Repensar a Europa nas palavras do Papa Francisco

No passado fim-de-semana, tive o privilégio de, no Vaticano, participar no Seminário “Repensar a Europa”, organizado pela Comissão das Conferências Episcopais da União Europeia, em colaboração com a Santa Sé.
Uma livre troca de ideias, anseios, preocupações, com respeito pela diferença de opiniões entre representantes de toda a Europa, tendo sempre presente o princípio inalienável da dignidade e centralidade da pessoa e da prossecução do bem-comum.
Este evento terminou com uma notável intervenção do Papa Francisco, infelizmente ignorada pelos nossos meios de comunicação social. Nada que me espante diante da primazia espumosa do efémero, do descartável, do fugaz, do circunstancial, do trivial, da notícia-espectáculo, do burlesco e do adjectivo.
Por isso, hoje neste espaço, faço de jornalista, ousando seleccionar e transcrever, sem mais, alguns excertos do seu discurso. Assim (sublinhados meus):
“Falar do contributo cristão para o futuro da Europa leva a interrogarmo-nos, antes de tudo, sobre as nossas responsabilidades como cristãos hoje […]. Qual é a nossa responsabilidade num tempo em que o rosto da Europa é cada vez mais marcado por uma pluralidade de culturas e de religiões, enquanto que, para muitos, o cristianismo é visto como algo do passado, longínquo e estranho?”
“O primeiro e talvez maior contributo que os cristãos podem trazer à Europa de hoje é recordar que esta não é um conjunto de números ou instituições, mas que é feita de pessoas concretas.
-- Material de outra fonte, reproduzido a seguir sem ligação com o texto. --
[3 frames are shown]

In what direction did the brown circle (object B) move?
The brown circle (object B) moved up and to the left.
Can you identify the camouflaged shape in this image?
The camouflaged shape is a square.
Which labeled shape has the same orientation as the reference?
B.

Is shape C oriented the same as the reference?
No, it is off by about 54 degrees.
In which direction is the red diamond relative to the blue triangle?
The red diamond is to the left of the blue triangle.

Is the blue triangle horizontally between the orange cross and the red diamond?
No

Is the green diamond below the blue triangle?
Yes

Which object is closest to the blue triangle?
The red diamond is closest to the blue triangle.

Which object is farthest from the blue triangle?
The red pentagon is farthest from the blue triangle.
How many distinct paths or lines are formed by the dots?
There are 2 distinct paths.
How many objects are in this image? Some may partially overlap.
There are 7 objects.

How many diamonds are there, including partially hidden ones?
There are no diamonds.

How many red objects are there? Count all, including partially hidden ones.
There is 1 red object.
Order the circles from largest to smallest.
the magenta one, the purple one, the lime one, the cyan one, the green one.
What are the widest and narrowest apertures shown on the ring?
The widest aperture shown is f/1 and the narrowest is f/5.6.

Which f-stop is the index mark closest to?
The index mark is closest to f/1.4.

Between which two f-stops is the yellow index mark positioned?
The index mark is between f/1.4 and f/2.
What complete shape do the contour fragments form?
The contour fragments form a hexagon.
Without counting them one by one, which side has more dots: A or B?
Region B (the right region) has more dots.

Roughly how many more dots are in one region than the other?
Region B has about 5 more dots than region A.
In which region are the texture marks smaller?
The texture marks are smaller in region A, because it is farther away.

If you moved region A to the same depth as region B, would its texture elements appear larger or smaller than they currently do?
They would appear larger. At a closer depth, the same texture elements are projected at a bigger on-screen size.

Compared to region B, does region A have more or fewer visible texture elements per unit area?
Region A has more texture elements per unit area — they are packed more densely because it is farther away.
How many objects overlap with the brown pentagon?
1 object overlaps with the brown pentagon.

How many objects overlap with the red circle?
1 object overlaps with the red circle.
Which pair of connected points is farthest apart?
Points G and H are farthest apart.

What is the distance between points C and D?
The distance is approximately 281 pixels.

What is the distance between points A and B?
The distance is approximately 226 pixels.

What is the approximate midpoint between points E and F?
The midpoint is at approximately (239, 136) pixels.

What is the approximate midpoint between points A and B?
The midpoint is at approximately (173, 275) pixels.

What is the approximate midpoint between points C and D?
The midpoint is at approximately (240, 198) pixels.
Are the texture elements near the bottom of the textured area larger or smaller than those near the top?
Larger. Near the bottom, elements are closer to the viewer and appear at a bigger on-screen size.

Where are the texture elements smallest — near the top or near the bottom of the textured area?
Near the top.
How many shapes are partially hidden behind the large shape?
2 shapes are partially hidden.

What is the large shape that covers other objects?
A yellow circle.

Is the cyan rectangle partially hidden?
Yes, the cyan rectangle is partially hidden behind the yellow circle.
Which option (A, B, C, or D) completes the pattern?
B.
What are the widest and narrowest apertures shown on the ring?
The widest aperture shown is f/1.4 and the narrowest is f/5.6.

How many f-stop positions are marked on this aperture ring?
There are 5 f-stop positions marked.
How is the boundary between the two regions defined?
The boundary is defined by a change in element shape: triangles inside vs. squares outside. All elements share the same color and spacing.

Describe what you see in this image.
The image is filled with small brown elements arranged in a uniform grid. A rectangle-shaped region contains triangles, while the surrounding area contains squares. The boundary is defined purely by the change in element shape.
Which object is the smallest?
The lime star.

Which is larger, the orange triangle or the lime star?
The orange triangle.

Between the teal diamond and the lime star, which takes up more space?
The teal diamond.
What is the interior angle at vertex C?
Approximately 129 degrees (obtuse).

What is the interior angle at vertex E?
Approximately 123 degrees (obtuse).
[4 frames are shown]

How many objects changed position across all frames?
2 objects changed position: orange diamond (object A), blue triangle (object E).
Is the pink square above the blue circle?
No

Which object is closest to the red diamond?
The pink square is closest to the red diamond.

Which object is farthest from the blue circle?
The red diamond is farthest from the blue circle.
Infelizmente, constatamos frequentemente que o debate se limita a uma discussão de números. Não há cidadãos, há votos. Não há migrantes, há quotas. Não há trabalhadores, há indicadores económicos. Não há pobres, há limiares de pobreza. A pessoa humana é, deste modo, reduzida a um princípio abstracto, mais cómodo e tranquilizador”.
“Reconhecer que o outro é, acima de tudo, uma pessoa, significa valorizar o que me une a ele. […]. Por isso, um contributo que os cristãos podem trazer para o futuro da Europa é a redescoberta do sentimento de pertença a uma verdadeira comunidade”.
“A família, enquanto primeira comunidade, permanece como o mais decisivo lugar para tal redescoberta. Nela, a diversidade é exaltada, ao mesmo tempo que se constrói a unidade. A família é a união harmónica das diferenças entre o homem e a mulher, e é tão mais verdadeira e profunda, quanto mais for geradora e capaz de se abrir à vida e aos outros”.
“A pessoa e a comunidade são, pois, os pilares da Europa que, como cristãos, queremos e podemos ajudar a construir. Os tijolos de tal edifício chamam-se: diálogo, inclusão, solidariedade, desenvolvimento e paz”.
“[…] Vive-se um tempo de uma dramática infertilidade. Não só porque na Europa há menos filhos – o nosso Inverno demográfico -, e são muitos aqueles que são privados do direito a nascer, mas também porque nos temos mostrado incapazes de dar aos jovens os meios materiais e culturais necessários para enfrentar o futuro. A Europa vive uma espécie de défice de memória”.
“A Europa que se reencontra enquanto comunidade será seguramente uma fonte de desenvolvimento para si e para todo o mundo. […] Como foi bem sublinhado por um eminente especialista ´nós não aceitamos separar o económico do humano’ […]”.
“[…] Uma globalização sem alma, uma globalização esférica, mais atenta ao lucro do que às pessoas e que tem gerado bolsas de pobreza, desemprego, exploração e mal-estar social”.
“Ser construtor de paz exige amor pela verdade, sem a qual não podem subsistir autênticas relações humanas e busca de justiça sem a qual o abuso e a opressão serão a norma dominante de qualquer comunidade”.